Because Alicia isn’t as perfect as she wants to be, and this hits her like a ton of bricks at the end of the episode. She’s been coasting on a wave of anger and indignation, but when she gets what she wants, she’s hit with something that looks like guilt. She has to admit to Cary that the partners have promoted her, and only her. Alicia largely instigates the agitation against the firm, but Cary is her wingman, and they both know that she’s abandoning him when she takes her position. It’s a moment of harsh reality. Even Kalinda had wormed her way around the rules to get them some extra evidence, borne out of her affection for Alicia and Cary. Alicia’s not a mean person. She wants to do the right thing. But she’s also drawing a line in the sand. Work isn’t a place for affection. Even when it’s for someone who she truly cares for. Whether that’s Cary, as a friend, or Will, as a lover, is left up to us to decide. Never mind, of course, that the person who is most aware of the porous boundaries between love, power, money, and success is Alicia Florrick herself.
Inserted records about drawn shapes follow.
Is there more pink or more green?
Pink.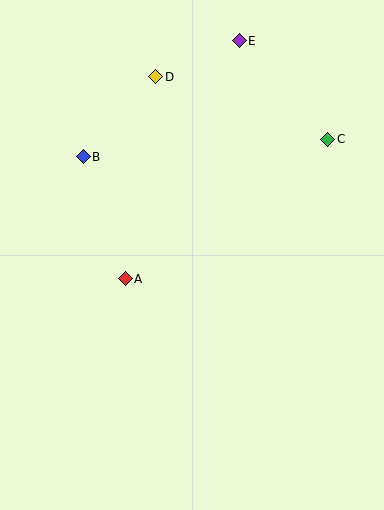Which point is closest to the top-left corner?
Point D is closest to the top-left corner.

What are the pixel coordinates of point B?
Point B is at (83, 157).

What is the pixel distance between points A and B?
The distance between A and B is 129 pixels.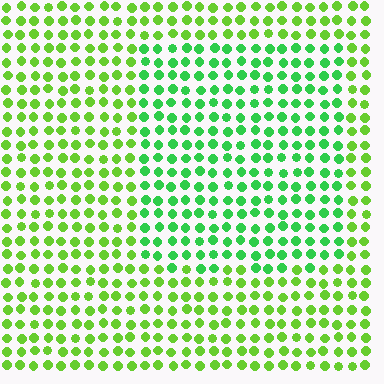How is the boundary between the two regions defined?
The boundary is defined purely by a slight shift in hue (about 32 degrees). Spacing, size, and orientation are identical on both sides.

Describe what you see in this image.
The image is filled with small lime elements in a uniform arrangement. A rectangle-shaped region is visible where the elements are tinted to a slightly different hue, forming a subtle color boundary.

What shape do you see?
I see a rectangle.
So, of course, in the final moments of the episode, Cary and Kalinda watch Alicia through a porous boundary—a plate-glass wall—as Alicia is named partner. She spots them, her former ally and former friend, and the sense of betrayal and isolation is tremendous. Who does Alicia want to be? I think in that moment, she wishes she knew.
Stray observations:
- Elsbeth Tascioni and Eli have a wonderful, wonderful subplot that is also pitch-perfect. It’s less psychological and more lighthearted caper, but it is enormously fun to watch. Kyle MacLachlan guests as the prosecutor investigating Eli. I’m sure he’ll be back.
- “Eli, there’s a weird lady here to see you.” “Elsbeth, come on in!”
- I suppose this is the right time to point out that Will and Alicia are now theoretically equal colleagues. Alicia isn’t a name partner, but that seems like a far less important distinction. Hm.
- I call shenanigans on that snap diagnosis of anorexia. Perhaps you could state “disordered,” but needless to say, eating disorders are much harder to classify and diagnose than a simple picture-to-picture comparison could reveal.
- Mock Trial With A. Florrick! (MOCK TRIAL!) / Mock Trial With A. Florrick! (MOCK TRIAL!) /Mock Trial With A. Florrick! (MOCK TRIAL!) / MOCK TRIAL!
- We don’t give A+ reviews, but, like, I thought about it.